Participants in the camp of the 18th Hellenic Student Programming Contest (EPY 2005-06) visited the new Cyclotron for Elementary Particle Acceleration (CEPA) in Thessaloniki. This accelerator includes ~N~ chambers for particle entry. At the entrance of each chamber, particles receive energy ~E^{in}_{(N)}~ (where ~N~ is the chamber number). During their trajectory to the next chamber, the particles spend energy equivalent to a potential barrier ~E^{out}_{(N)}~ that they must "overcome". If ~E^{in}_{(N)} \ge E^{out}_{(N)}~, the particle will reach the next chamber (~N + 1~), where it will receive energy ~E^{in}_{(N+1)}~. Therefore, the total energy of the particle in chamber ~N + 1~ (assuming it entered at chamber ~N~) will be: (~E^{in}_{(N)} - E^{out}_{(N)}~ ) + ~E^{in}_{(N+1)}~.
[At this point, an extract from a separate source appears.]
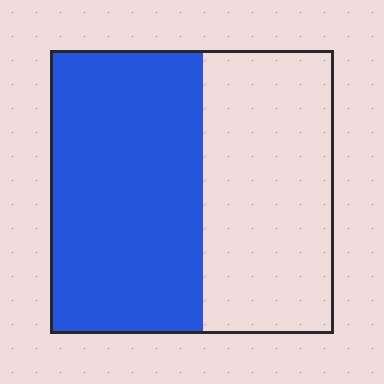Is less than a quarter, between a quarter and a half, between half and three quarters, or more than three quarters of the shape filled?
Between half and three quarters.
You are asked to develop a program in one of the IOI languages that determines the first (with the smallest number) chamber from which, if the particle enters, it will complete a full circular trajectory within the accelerator.

INPUT DATA

The file cyclotron.in on the first line contains an integer indicating the number of entry chambers ~N~, where: (~10 \le N \le 2\,000\,000~). In the next ~N~ lines, two integers ~X~ and ~Y~ separated by a space (~0 \le X, Y \le 1\,000~) are given. The first number on each line, (~X~), provides the energy (in ~eV~) provided to the particle upon entry into the chamber, and the second number, (~Y~), gives the energy spent by the particle until the next chamber.

OUTPUT DATA

The file cyclotron.out consists of an integer corresponding to the chamber number from which the particle must start in order to complete a full circular trajectory within the accelerator. If there is no suitable entry chamber, the number 0 is returned.

Example of Input - Output Data

STDIN (cyclotron.in)

10
50 100
120 100
90 100
140 100
90 90
90 90
90 90
90 90
90 90
90 90

STDOUT (cyclotron.out)

2

Maximum execution time for each test: 4 sec.